Further, in case of related party transactions, most companies generally define their Ordinary Course of Business in the policy along with a negative/ exemption list.

Case laws:

  1. Advance of money:

Facts: Main activity of the company was the business of telecom services. It was also engaged in the business of lending money through inter-corporate deposits in the course of such business which generated substantial interest during the assessment years. Certain amounts could not be recovered and were treated as bad debt. The Company wrote off the unrecoverable amount and claimed it to be treated as bad debt.

Basis of Decision: Memorandum and Articles of Association are not conclusive on the question, but it shows sufficiently the intention of the company to pursue certain main objects. The frequency of the activity is sought to be highlighted. It should be a continuous and organized activity.

Decision: Since the business of the company was not that of money lending, it cannot be said that the sum in question represents money lent in the ordinary course of the business of money lending

[Source: M/S Bharti Televentures Ltd vs Addl./Jt. Commissioner of Income ITA 1395/2006, ITA 1656/2010] dated 18 December, 2012]

  1. Commission free corporate guarantee:

Facts: The company is an investment company and gave guarantee without charging commission. It became a bad debt subsequently and the company made zero efforts in realizing the same.

Basis of Decision: It is the general accepted practice that MOA of the companies are drafted so as to include a broad spectrum of objects and activities in the object clause even if no such activities are actually intended to be carried out by the company. In the instant case, no business of giving guarantees for repayment of loans etc. has been carried out by the company and in fact, no guarantee has been given to any party for repayment of loan. The impugned guarantee transaction is the solitary transaction which has been entered into without charging of any commission.

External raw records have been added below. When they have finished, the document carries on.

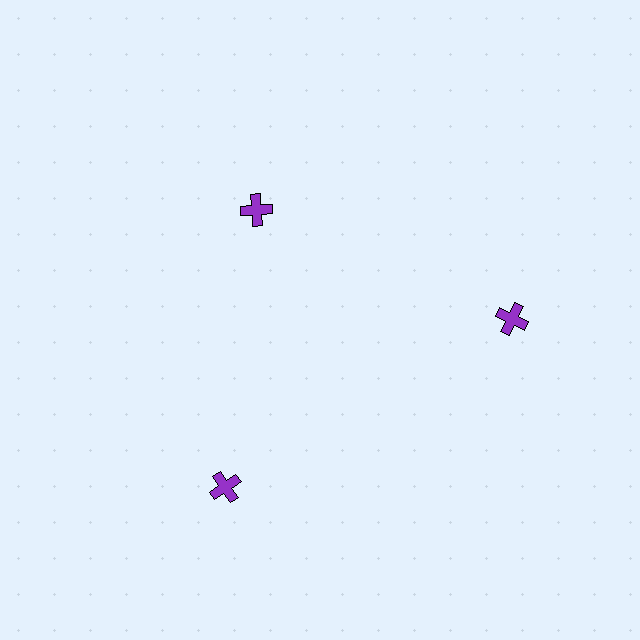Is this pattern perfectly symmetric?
No. The 3 purple crosses are arranged in a ring, but one element near the 11 o'clock position is pulled inward toward the center, breaking the 3-fold rotational symmetry.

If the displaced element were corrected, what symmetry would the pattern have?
It would have 3-fold rotational symmetry — the pattern would map onto itself every 120 degrees.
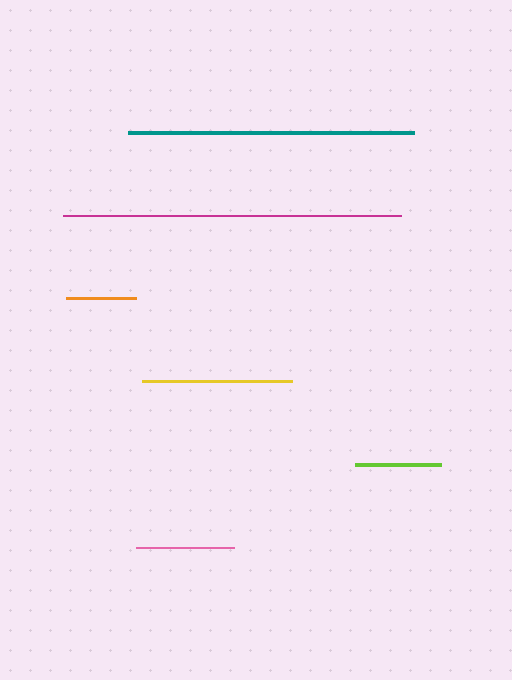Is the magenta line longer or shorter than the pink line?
The magenta line is longer than the pink line.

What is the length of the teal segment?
The teal segment is approximately 286 pixels long.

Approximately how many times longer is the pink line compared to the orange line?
The pink line is approximately 1.4 times the length of the orange line.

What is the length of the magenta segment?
The magenta segment is approximately 338 pixels long.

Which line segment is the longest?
The magenta line is the longest at approximately 338 pixels.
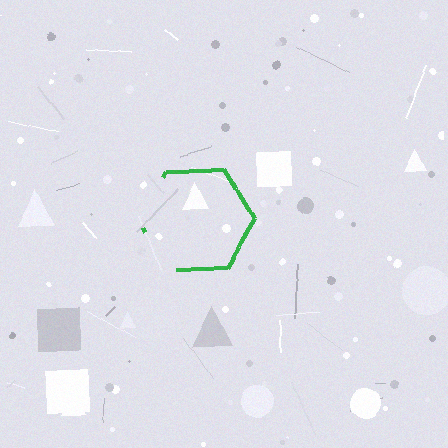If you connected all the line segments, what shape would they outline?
They would outline a hexagon.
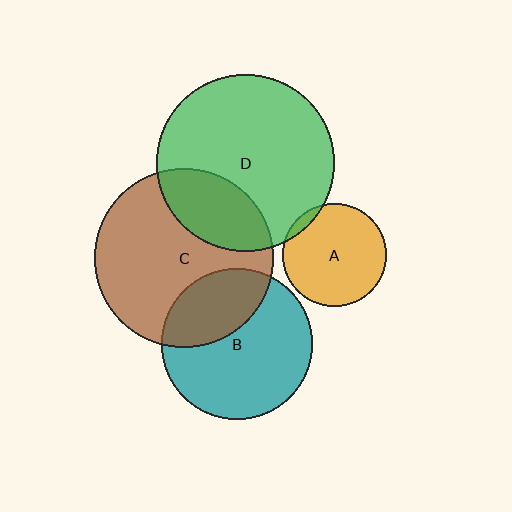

Decision: Giving of guarantee was not a commercial decision and in the ordinary course of company’s business because it could not be company’s business to guarantee the payment of bad and irrecoverable amounts.

[Source: Malbros Investments Ltd. vs Dcit on 11 March, 2004]

  1. Granting of loan:

[A] Facts: The company is engaged in manufacture and sale of sugar and advanced a loan to a firm.

Basis of Decision: Every act which is intra vires of the company (allowed in the MOA) is not necessarily done in the ordinary course of the business of the company. It must be found as to whether the particular act has any connection with the normal business that the company is carrying on and whether it is so related to the business of the company that it can be considered to be performed in the ordinary course of the business of that company.

Decision: moneys lent by the company were not in the ordinary course of business, and that transaction did not constitute part of the business of the company.

[Source: Seksaria Biswan Sugar Factory vs Commissioner Of Income-Tax, AIR 1950 Bom 200]

[B] For companies which are engaged in financial services: When a commercial bank grants a business loan it is absolutely in ordinary course. But when a housing finance company grants a business loan it’s clearly not in ordinary course if the same is not a recurring transaction.

Conclusion

The question whether a transaction is in the ordinary course of business of a company or not will vary depending upon the facts and circumstances of each case. There cannot be a specific guideline or thumb rule for all the companies because it is a relative aspect and every organization has its own complex operations and diversified sectors. A company might end up being non-compliant just because of a slight misinterpretation. That’s why it is extremely important to analyze it conscientiously. The Board of directors must unequivocally come to a conclusion for the respective matter after considering potential conflict of interest and sensitivity of the transaction.